Odin keeps fields in declared order, so offset_of exposes the padding (size_of 16, align_of 8) -- struct #packed would collapse it to 13. The stack Point is automatic; new(Point) allocates via the implicit context.allocator and defer free returns it to that same allocator, so swapping in an arena would change cleanup without touching this code.

Forth
\ Classic Forth has no struct type: you compute field OFFSETS by hand and
\ address fields as base+offset. Below, a 24-byte record (8-byte slots so the
\ I64/F64-style fields stay cell-aligned), mirroring { tag id value }.
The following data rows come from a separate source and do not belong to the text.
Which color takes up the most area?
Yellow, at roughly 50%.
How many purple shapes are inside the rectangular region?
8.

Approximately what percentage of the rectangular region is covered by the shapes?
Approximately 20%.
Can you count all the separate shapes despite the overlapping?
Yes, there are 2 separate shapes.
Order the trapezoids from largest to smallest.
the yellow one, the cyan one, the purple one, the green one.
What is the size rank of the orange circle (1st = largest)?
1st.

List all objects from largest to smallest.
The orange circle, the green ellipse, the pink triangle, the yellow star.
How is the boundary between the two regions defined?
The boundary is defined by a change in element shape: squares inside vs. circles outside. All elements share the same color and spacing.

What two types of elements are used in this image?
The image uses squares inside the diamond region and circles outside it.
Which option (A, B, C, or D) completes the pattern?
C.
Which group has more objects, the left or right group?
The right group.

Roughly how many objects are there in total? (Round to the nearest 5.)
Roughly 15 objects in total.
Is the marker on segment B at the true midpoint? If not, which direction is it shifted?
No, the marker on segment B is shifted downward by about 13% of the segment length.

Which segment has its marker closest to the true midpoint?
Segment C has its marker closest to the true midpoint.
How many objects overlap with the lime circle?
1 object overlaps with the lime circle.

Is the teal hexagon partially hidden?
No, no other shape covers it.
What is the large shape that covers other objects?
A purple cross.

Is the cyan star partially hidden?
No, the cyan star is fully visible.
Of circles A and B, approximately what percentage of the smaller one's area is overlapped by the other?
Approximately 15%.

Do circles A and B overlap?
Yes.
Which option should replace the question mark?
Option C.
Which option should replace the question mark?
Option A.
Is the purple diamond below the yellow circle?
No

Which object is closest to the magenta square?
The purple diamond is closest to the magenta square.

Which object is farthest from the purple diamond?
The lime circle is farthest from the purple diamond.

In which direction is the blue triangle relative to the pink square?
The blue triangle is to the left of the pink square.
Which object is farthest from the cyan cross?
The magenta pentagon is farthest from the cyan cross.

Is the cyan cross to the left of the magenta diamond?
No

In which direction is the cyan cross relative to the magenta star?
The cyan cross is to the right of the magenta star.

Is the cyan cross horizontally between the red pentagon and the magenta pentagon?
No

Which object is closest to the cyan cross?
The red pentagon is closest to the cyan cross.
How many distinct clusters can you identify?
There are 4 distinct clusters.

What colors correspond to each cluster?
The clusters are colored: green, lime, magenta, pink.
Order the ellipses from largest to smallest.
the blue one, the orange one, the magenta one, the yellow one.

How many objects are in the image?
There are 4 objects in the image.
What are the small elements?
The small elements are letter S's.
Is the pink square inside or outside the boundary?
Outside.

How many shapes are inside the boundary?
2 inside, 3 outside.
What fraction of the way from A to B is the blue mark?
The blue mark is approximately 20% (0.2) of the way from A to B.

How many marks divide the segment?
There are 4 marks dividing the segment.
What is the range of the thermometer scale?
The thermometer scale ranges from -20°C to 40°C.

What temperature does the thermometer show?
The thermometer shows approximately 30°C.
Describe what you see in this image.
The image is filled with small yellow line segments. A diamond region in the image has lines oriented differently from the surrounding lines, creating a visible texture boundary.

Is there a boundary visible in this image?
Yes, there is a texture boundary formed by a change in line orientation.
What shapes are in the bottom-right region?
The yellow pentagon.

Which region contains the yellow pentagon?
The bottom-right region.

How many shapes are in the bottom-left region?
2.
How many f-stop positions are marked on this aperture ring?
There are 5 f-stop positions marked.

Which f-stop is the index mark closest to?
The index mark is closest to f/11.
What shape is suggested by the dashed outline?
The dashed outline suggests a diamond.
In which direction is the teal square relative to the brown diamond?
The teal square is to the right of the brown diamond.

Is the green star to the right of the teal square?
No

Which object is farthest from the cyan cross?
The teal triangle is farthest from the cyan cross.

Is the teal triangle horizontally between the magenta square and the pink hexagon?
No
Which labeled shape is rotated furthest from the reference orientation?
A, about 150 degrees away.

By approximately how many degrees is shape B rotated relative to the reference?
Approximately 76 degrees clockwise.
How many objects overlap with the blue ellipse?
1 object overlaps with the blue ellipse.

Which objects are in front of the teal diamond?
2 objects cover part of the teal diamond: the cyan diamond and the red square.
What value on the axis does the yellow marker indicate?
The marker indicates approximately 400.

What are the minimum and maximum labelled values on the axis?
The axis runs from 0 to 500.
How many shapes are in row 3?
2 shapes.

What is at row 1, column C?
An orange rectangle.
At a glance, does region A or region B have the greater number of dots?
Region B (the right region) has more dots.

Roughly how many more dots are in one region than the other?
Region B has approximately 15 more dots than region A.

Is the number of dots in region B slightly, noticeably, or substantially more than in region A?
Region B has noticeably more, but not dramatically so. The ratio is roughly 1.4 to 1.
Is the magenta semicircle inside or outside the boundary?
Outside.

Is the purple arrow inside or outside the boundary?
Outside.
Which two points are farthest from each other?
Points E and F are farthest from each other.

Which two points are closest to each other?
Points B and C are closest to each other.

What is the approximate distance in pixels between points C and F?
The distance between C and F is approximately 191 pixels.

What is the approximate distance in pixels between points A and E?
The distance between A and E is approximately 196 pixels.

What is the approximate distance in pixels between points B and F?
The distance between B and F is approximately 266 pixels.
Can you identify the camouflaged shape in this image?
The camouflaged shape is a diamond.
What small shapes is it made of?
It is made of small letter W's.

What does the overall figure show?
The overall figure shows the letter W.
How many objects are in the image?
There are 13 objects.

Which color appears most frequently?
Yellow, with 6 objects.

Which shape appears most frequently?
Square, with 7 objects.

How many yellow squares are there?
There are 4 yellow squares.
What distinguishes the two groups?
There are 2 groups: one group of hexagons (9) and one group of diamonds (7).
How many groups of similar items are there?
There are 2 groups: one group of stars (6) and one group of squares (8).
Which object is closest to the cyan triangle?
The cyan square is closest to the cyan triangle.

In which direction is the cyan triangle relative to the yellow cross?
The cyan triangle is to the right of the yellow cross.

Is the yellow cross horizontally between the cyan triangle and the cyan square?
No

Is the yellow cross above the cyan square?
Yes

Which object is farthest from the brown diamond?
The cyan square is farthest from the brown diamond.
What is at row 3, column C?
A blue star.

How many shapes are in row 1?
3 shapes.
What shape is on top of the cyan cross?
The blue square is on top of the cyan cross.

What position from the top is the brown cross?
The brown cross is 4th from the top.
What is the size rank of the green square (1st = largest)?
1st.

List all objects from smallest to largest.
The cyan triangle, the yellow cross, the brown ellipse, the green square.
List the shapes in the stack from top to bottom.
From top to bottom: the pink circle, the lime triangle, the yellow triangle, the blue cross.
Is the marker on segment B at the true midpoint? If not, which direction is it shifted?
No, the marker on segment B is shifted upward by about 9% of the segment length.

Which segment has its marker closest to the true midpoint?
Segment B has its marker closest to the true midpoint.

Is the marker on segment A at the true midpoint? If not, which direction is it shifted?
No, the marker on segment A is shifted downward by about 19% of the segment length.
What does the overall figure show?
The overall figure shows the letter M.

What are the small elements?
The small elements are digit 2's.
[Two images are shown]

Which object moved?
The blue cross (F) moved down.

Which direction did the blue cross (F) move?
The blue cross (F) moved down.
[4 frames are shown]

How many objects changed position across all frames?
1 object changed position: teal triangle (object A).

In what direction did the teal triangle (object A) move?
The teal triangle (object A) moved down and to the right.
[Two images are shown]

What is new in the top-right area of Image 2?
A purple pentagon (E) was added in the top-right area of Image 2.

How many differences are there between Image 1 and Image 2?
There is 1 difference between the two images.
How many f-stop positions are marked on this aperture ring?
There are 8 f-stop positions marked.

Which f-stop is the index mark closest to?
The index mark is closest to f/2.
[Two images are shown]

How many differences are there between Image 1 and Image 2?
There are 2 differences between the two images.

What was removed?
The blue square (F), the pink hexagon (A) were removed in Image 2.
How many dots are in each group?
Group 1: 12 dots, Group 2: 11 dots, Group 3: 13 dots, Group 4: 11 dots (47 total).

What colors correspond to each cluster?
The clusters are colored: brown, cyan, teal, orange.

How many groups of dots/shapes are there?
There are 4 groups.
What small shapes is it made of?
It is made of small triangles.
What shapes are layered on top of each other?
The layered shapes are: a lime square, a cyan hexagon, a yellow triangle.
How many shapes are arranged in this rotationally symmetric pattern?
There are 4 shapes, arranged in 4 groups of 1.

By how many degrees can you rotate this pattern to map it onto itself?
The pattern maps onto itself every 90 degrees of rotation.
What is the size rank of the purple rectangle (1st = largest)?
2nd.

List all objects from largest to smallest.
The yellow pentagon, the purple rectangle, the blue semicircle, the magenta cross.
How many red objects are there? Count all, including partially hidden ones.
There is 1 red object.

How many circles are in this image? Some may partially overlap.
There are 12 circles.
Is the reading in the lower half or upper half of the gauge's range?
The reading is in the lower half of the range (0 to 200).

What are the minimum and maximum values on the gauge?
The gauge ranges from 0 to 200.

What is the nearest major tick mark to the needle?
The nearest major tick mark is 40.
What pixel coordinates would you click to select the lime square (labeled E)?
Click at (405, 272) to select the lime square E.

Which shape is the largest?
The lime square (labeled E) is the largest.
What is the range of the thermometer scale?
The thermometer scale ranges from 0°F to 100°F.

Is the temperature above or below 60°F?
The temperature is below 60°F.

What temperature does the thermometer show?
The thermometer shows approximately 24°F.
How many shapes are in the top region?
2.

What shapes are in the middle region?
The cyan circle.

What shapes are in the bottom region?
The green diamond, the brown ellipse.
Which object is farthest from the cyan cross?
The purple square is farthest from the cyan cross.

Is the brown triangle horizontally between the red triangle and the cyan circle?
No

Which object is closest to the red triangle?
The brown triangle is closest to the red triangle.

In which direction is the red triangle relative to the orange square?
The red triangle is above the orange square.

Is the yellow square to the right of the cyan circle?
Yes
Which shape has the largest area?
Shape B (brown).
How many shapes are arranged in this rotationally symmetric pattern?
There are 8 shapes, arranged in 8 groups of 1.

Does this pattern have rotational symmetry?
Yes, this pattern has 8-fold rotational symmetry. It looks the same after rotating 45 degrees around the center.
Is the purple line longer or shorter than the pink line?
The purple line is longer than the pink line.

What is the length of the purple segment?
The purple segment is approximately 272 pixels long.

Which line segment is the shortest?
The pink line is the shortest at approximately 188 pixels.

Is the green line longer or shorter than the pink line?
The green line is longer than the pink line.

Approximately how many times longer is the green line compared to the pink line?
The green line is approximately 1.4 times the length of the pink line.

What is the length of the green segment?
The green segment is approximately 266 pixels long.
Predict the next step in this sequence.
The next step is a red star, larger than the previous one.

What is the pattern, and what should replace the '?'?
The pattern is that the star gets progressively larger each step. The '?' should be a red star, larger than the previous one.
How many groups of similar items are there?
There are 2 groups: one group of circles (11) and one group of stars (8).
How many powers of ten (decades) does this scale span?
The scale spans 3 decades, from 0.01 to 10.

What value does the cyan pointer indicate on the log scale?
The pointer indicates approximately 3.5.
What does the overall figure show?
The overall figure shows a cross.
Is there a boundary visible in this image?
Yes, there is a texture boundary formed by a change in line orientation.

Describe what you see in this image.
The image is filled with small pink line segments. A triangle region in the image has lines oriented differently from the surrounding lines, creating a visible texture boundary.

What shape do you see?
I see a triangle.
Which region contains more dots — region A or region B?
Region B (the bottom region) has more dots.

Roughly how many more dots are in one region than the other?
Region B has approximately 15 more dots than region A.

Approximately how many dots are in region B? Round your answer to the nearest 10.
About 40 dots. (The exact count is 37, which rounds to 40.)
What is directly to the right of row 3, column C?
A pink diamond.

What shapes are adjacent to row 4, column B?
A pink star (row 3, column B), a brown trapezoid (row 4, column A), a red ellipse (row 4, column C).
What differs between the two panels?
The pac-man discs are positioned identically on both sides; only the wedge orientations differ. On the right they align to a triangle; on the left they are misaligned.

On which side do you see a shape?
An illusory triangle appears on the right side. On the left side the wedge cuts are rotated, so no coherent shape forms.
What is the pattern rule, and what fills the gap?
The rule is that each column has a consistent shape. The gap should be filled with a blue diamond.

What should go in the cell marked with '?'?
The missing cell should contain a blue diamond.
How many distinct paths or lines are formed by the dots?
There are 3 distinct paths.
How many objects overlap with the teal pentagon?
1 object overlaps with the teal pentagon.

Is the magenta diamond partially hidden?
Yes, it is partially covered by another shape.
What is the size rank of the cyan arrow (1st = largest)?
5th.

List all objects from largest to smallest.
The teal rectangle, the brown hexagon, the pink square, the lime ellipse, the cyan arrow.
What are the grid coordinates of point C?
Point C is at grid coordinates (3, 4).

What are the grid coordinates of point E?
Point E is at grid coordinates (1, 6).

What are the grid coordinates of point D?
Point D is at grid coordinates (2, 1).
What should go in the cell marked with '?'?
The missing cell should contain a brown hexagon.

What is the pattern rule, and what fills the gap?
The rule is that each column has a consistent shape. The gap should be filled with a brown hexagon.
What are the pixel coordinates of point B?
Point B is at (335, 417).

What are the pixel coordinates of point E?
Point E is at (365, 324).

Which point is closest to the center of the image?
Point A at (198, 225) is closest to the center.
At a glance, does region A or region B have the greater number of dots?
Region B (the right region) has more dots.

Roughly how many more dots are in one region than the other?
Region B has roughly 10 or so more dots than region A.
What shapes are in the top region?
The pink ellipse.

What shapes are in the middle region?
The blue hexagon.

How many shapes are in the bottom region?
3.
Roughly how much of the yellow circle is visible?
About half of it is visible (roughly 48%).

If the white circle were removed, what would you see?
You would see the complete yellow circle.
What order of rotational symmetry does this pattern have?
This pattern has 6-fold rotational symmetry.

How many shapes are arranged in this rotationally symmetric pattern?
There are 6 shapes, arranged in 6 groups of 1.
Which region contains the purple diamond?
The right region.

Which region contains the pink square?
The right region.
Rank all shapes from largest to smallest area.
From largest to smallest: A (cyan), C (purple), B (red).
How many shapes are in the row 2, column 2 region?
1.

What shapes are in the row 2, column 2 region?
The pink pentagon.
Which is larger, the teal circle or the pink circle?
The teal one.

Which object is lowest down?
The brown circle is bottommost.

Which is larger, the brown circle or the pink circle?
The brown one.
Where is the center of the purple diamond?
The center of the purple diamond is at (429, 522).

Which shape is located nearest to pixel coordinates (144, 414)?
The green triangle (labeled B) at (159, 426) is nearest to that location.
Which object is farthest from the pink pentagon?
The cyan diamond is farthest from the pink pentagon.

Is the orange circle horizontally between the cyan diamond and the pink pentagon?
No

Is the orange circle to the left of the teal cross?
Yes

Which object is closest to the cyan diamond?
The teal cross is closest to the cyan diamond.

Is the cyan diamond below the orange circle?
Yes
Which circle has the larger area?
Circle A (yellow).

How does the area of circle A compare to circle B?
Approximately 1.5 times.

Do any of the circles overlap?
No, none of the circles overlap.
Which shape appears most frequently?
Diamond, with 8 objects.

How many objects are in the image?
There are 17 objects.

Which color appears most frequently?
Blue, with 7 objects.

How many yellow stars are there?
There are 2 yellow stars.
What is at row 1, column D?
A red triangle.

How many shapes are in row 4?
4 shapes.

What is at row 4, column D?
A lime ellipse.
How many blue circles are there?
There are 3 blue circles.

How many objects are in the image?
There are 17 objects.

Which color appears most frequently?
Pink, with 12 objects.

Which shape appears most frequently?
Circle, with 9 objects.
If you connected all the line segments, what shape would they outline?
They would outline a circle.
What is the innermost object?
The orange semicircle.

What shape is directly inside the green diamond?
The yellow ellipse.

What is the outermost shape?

0          CONSTANT >TAG     \ offset of tag   (1 byte, but slot-aligned)
1 CELLS    CONSTANT >ID      \ offset of id    @ 8
2 CELLS    CONSTANT >VALUE   \ offset of value @ 16
3 CELLS    CONSTANT /POINT   \ size of one record = 24 bytes

\ 1) "STACK"/static: CREATE ... ALLOT carves a fixed record in data space.
\    (Forth has no automatic locals; dictionary space is the closest idiom
\     and is never individually freed -- it lives for the program's life.)
CREATE ON-STACK  /POINT ALLOT
65 ON-STACK >TAG   + C!     \ 'A'  (store one byte with C!)
 1 ON-STACK >ID    + !

\ 2) HEAP: the optional ALLOCATE / FREE word set is Forth's malloc/free.
/POINT ALLOCATE THROW       ( -- addr )   \ one record on the heap; we own it
DUP >TAG   + 66 SWAP C!     \ 'B'
DUP >ID    +  2 SWAP !

DUP >ID + @ .               \ print heap id = 2
/POINT .                    \ print record size = 24
FREE THROW                  \ return the heap block: one ALLOCATE, one FREE

Forth has no struct or sizeof, so a record is just a base address plus hand-computed field offsets (CONSTANTs built from CELLS); /POINT plays the role of sizeof. CREATE ... ALLOT reserves a fixed record in dictionary space (the closest thing to a stack/static instance, never freed), while the optional ALLOCATE/FREE words are the real heap -- each ALLOCATE paired with one FREE by hand.